How it works

The File Connector indexes user uploaded files. Currently supports .txt, .pdf, .docx, .pptx, .xlsx, .csv, .md, .mdx, .conf, .log, .json, .tsv, .xml, .yml, .yaml, .eml, and .epub files. You can also upload a .zip containing these files - If there are other file types in the zip, the other file types are ignored. There is also an optional metadata line that supports links, document owners, and time updated as metadata for Danswer’s retrieval and AI Answer.

Adding Metadata

The metadata line should be placed at the very top of the file and can take one of two formats:

  • #DANSWER_METADATA={"link": "<LINK>"}
  • <!-- DANSWER_METADATA={"link": "<LINK>"} -->

Where DANSWER_METADATA= is followed by a json. The valid json keys are:

  • link
  • primary_owners
  • secondary_owners
  • doc_updated_at
  • file_display_name

You can also include arbitrary key/value pairs which will be understood as “tags”. These tags can then be used in the UI as a filter if you want to constrain your search / conversation to only documents with certain tag(s) attached

For example:

#DANSWER_METADATA={"link": "https://github.com/danswer-ai/danswer/blob/main/CONTRIBUTING.md", "primary_owners": ["yuhong@danswer.ai", "chris@danswer.ai"], "secondary_owners": ["founders@danswer.ai"], "doc_updated_at": "2023-11-30T13:06:08.589616-08:00", "file_display_name": "Desired File Name!", "tag_of_your_choice": "tag_value"}

Full file example:

#DANSWER_METADATA={"link": "https://www.danswer.com/captcha", "file_display_name": "Captcha Setup"}
How to set up captcha
Follow the example below to set up a captcha
like you saw when you visited this page!
By including a captcha, this page is able to
prevent web scrapers from reading it.

As we can see, there are many web pages or internal tools that aren’t directly scrape-able. In addition to handling local file uploads, the file connector is offered as an option for these tools which may have APIs for accessing the contents.

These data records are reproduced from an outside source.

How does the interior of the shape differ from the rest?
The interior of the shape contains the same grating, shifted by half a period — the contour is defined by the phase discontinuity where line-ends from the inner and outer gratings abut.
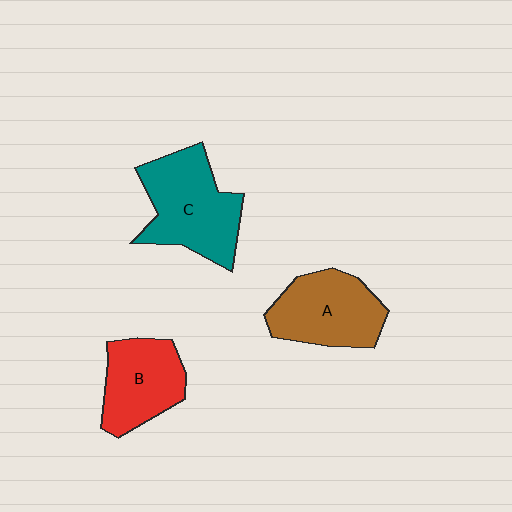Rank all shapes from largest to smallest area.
From largest to smallest: C (teal), A (brown), B (red).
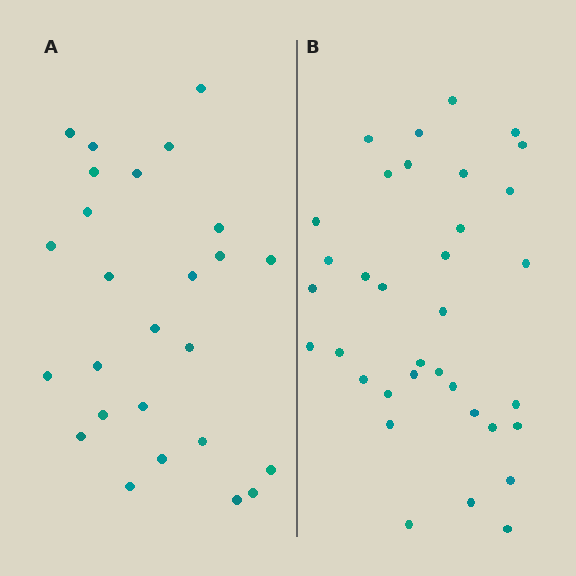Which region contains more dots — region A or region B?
Region B (the right region) has more dots.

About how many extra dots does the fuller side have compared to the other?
Region B has roughly 8 or so more dots than region A.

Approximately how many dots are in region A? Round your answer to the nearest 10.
About 30 dots. (The exact count is 26, which rounds to 30.)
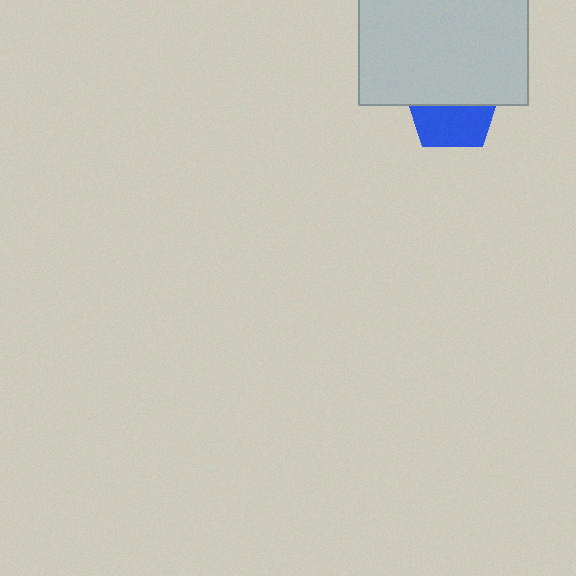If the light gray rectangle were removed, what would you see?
You would see the complete blue pentagon.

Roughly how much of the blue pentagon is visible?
About half of it is visible (roughly 48%).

Alternatively, if you are uploading a .zip filled with files, you can define a .danswer_metadata.json file and include that in the root of the zip file. If your zip file structure looks like:

| file1.txt
| file2.txt
| .danswer_metadata.json

then your .danswer_metadata.json file might look like:

[
    {
        "filename": "file1.txt", 
        "link": "<LINK_TO_FILE1>", 
        "file_display_name": "<WHAT_YOU_WANT_THE_NAME_OF_FILE1_TO_BE_IN_THE_UI>"},
        "primary_owners": ["<FILE1_OWNER>"],
        // this is an arbitrary tag, can be any key/value pair and can be used in the UI as 
        // a filter if you want to constrain your search / conversation to only documents with
        // this tag attached
        "status": "<SOME_STATUS>"
    },
    {
        "filename": "file2.txt", 
        "link": "<LINK_TO_FILE2>", 
        "file_display_name": "<WHAT_YOU_WANT_THE_NAME_OF_FILE2_TO_BE_IN_THE_UI>"},
        "primary_owners": ["<FILE2_OWNER>"],
        // this is an arbitrary tag, can be any key/value pair and can be used in the UI as 
        // a filter if you want to constrain your search / conversation to only documents with
        // this tag attached
        "status": "<SOME_OTHER_STATUS>"
    }
]

Setting up

Authorization

  • No external auth flows required.
  • Admins can upload files and make them available to everyone
  • [WIP] Admins or normal users will be able to upload files via personal connectors and make them accessible for just themselves.

Indexing

  1. Navigate to the Admin Dashboard and select the File Connector.
  2. Select a .txt file or a .zip file and click